The best documentation suggests that Memorial Day began as a holiday commemorating the deaths of Confederate soldiers following the end of the Civil War. The only other substantial claim on the holiday is by the black community of Charleston, SC, which in 1865 created a memorial honoring the black prisoners of war who died at a camp at Charleston, and were buried there in unmarked graves.
With the increasing militarization of the American culture, the significance of celebrations of military commemorations has become downright fetishistic. Talk of sacrifice is dominated by people who have not made sacrifices and, indeed, angrily reject the notion that they should be expected to sacrifice. “Sacrifice” has become the domain exclusively of members of the military. These sacrifices explicitly take place during armed conflict.
Armed conflict is not glorious. “Sacrifice” here is a euphemism for pain, suffering, and death. For those who don’t die, there remain memory, grief, and loss. Combat is hunger, cold, jungle rot, fear, — as someone put it, “hours of boredom punctuated by moments of terror.” It’s death by suicide, vehicular accidents, malfunctioning ordnance, “friendly fire.” Normal, ordinary men commit atrocities in armed conflicts — massacres, rapes, brutality, murders.
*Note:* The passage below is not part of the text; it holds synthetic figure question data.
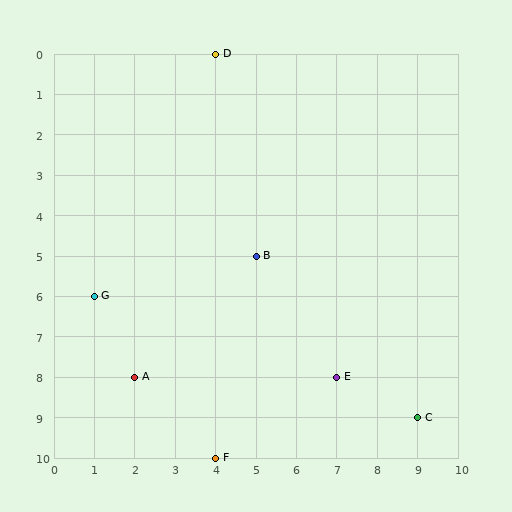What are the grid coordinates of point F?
Point F is at grid coordinates (4, 10).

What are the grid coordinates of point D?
Point D is at grid coordinates (4, 0).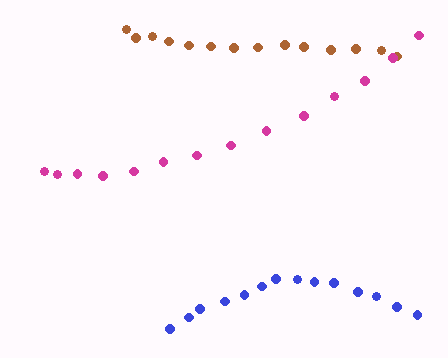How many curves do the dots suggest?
There are 3 distinct paths.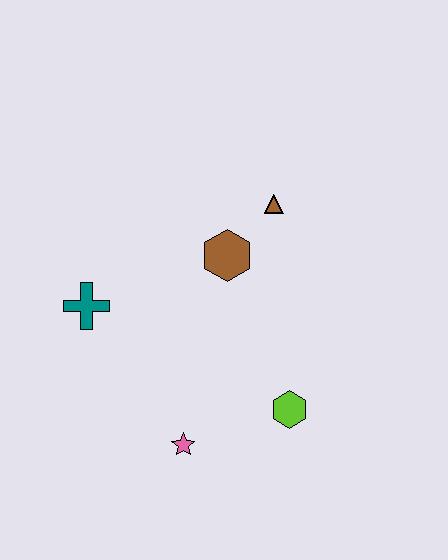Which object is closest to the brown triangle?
The brown hexagon is closest to the brown triangle.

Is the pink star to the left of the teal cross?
No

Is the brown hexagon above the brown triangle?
No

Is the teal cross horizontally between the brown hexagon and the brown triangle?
No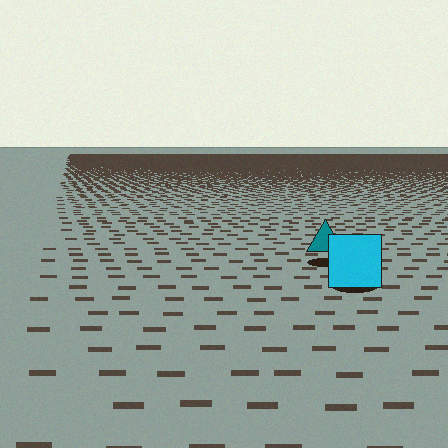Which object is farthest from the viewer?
The teal triangle is farthest from the viewer. It appears smaller and the ground texture around it is denser.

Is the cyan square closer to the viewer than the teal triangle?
Yes. The cyan square is closer — you can tell from the texture gradient: the ground texture is coarser near it.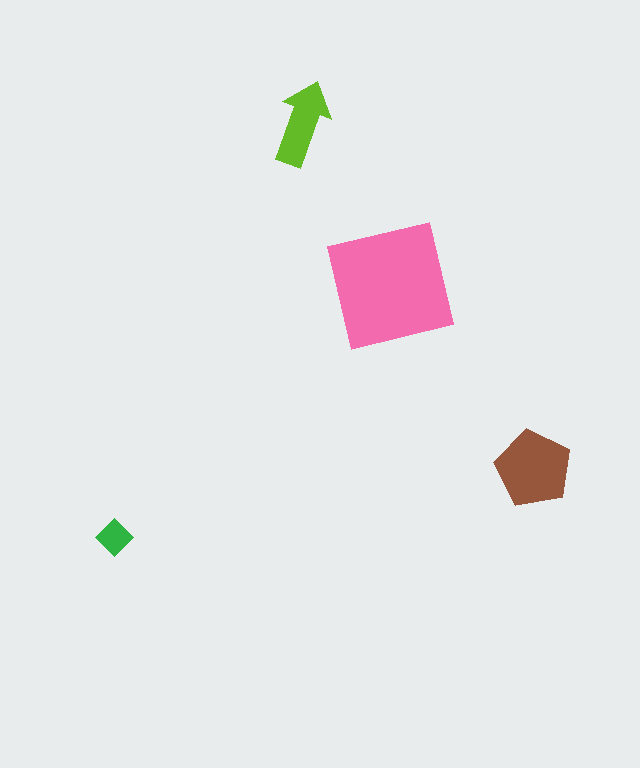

As I heard a combat veteran say in an interview, “If you don’t hate war, you’re a bad soldier.”
I see a direct correlation between the fatuousness of modern American society and the increasingly rancorous, strident “celebration” of holidays like Memorial Day. Around the country, thousands of communities have days memorializing fallen soldiers. These commemorations have been going on since the days of the Civil War. No government decree was required for these local memorials to be created and to take place. Disembodied heads pontificating about “sacrifice” on broadcast networks have no relation to these commemorations. Most of these talkers will not be attending any actual ceremonies of commemoration. They’ll be BBQ’ing or watching sports or the Indy 500, getting stoned on alcoholic beverages, having forgotten the “sacrifices” they’d been so sententiously bleating about earlier.
This excerpt from Shelby Foote’s history of the Civil War captures the horror. Look around your neighborhood, look at your TV, and ask yourself how many of the big talkers of “sacrifice” would stand in this firing line.
Battle of Wilson’s Creek
Few of the romantic preconceptions as to brilliant maneuver and individual gallantry were realized. Fighting at close quarters because of the short-range Confederate flintlocks and muzzle-loading fowling pieces, a regiment would walk up to the firing line, deliver a volley, then reload and deliver another, continuing this until it dissolved and was replaced by another regiment, which repeated the process, melting away in the heat of that furnace and being in turn replaced. No fighting anywhere ever required greater courage, yet individual gallantry seemed strangely out of place. A plume in a man’s hat, for example, accomplished nothing except to make him a more conspicuous target. Nor did the rebel yell ring out on the banks of Wilson’s Creek. There was little cheering on either side; for a cheer seemed as oddly out of place as a plume. The men went about their deadly business of firing and reloading and melting away in a grim silence broken only by the rattling crash of musketry and the deeper roar of guns, with the screams of the injured sometimes piercing the din. Far from resembling panoplied war, it was more like reciprocal murder.